Don’t mourn the professional-managerial class — organize it.

A member of the Harvard Graduate Student Union speaks during a protest in Cambridge, Massachusetts, on February 14, 2022. (Vanessa Leroy / Bloomberg via Getty Images)
Today some of the most fertile grounds for union organizing are among the workers in the “cultural apparatus,” a phrase first coined by C. Wright Mills encompassing workers in the worlds of publishing, education, entertainment, and research. We rightly pay a lot of attention to efforts to organize Amazon, Starbucks, and the foreign-owned auto plants in the American South. But graduate students at the Ivies and the big public universities; postdoctoral researchers at Rockefeller University, Mount Sinai, and the National Institutes of Health; and the editors and game developers at HarperCollins and Activision Blizzard have also won National Labor Relations Board (NLRB) election victories that have led to union recognition and first contract signings.
All this is changing the character and trajectory of the union movement. The National Education Association is the biggest union in the country, with the big-city American Federation of Teachers not far behind. A quarter of all members of the United Auto Workers (UAW) are academic workers. On the West Coast, UAW Region 6, which used to represent upward of a hundred thousand auto and aircraft workers, now counts 90 percent of its membership from the University of California, the University of Washington, and other schools.

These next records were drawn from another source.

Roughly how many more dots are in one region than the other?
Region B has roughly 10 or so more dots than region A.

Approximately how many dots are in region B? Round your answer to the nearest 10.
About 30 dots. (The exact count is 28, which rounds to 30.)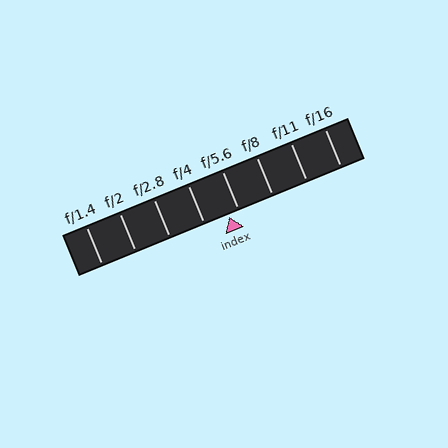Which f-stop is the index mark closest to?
The index mark is closest to f/5.6.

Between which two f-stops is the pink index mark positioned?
The index mark is between f/4 and f/5.6.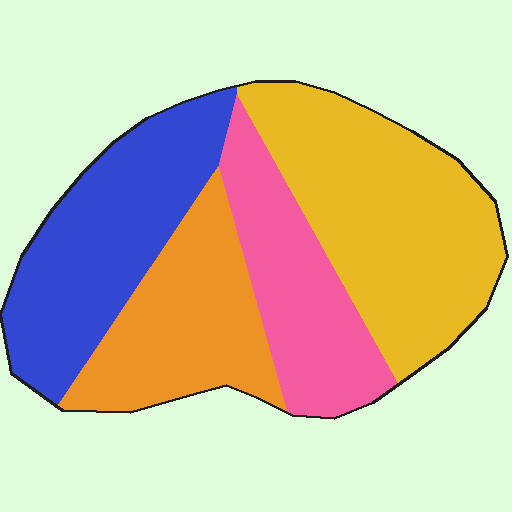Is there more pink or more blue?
Blue.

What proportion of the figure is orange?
Orange covers roughly 20% of the figure.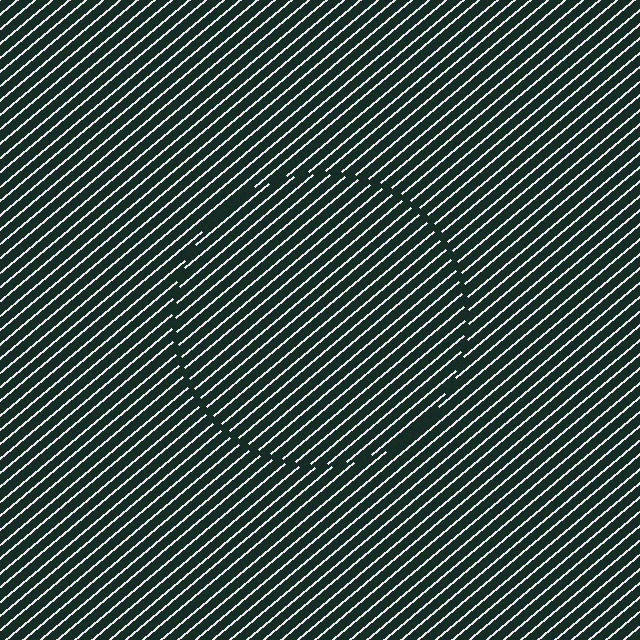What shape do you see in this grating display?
An illusory circle. The interior of the shape contains the same grating, shifted by half a period — the contour is defined by the phase discontinuity where line-ends from the inner and outer gratings abut.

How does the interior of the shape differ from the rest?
The interior of the shape contains the same grating, shifted by half a period — the contour is defined by the phase discontinuity where line-ends from the inner and outer gratings abut.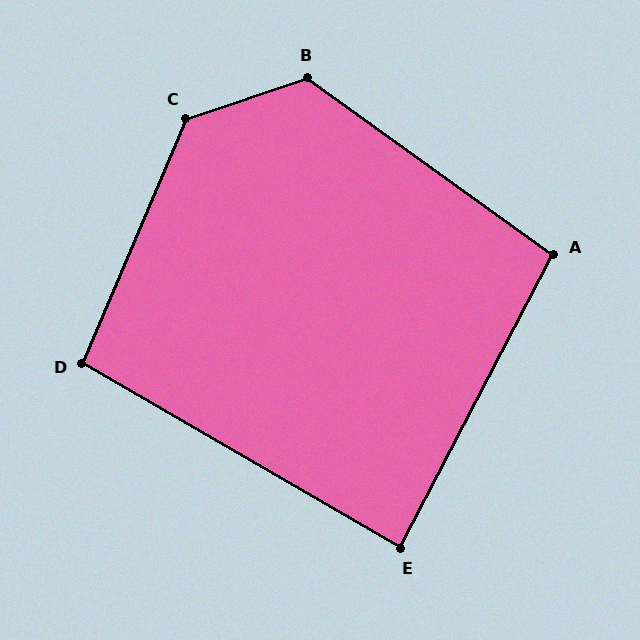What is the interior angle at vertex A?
Approximately 98 degrees (obtuse).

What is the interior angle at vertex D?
Approximately 97 degrees (obtuse).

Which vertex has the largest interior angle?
C, at approximately 131 degrees.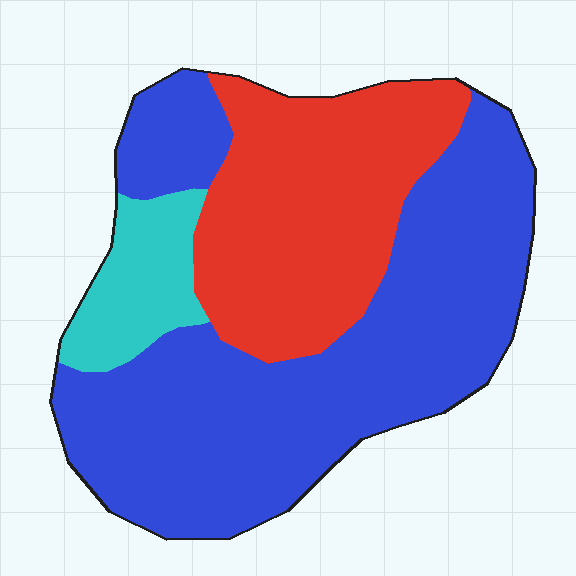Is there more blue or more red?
Blue.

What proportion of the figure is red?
Red takes up about one third (1/3) of the figure.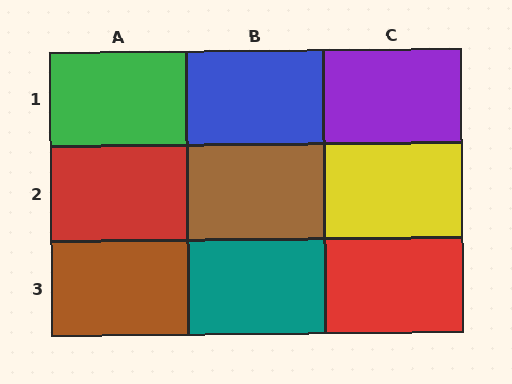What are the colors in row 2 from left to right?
Red, brown, yellow.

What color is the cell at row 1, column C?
Purple.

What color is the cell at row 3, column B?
Teal.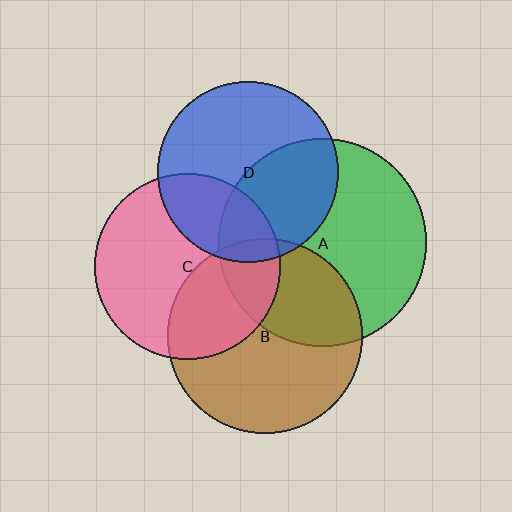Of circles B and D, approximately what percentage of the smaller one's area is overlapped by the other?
Approximately 5%.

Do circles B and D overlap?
Yes.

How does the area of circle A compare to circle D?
Approximately 1.3 times.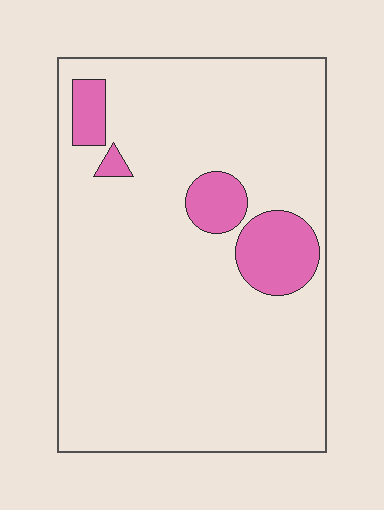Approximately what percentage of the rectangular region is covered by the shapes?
Approximately 10%.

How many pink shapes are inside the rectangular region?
4.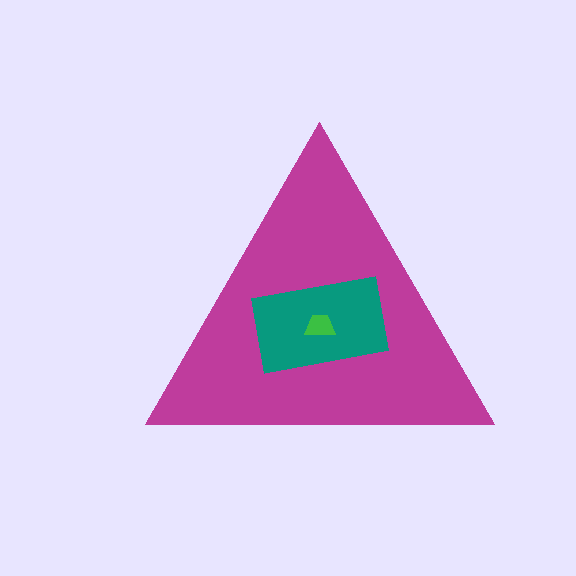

In the East, UAW Region 9a, representing workers in New England, New York City, and some of the mid-Atlantic states, still counts many members who labor in machine shops, shipbuilding, and light manufacturing, but by far the most dynamic organizing opportunities have come from those in culture and higher education. A sample of the “shops” that that region of the UAW now represents: the American Civil Liberties Union, Barnard College, Bronx Museum of the Arts, Brooklyn Academy of Music, Columbia University, New York University, the Guggenheim Museum, the New Press, HarperCollins, plus the postdoctoral researchers at Mount Sinai and Rockefeller University. Harvard grad students are represented by the UAW as well. Indeed, the organizing drive there was the launching pad for history grad student Brandon Mancilla, who leaped from president of that Cambridge union to Region 9a’s directorship at the age of just twenty-eight.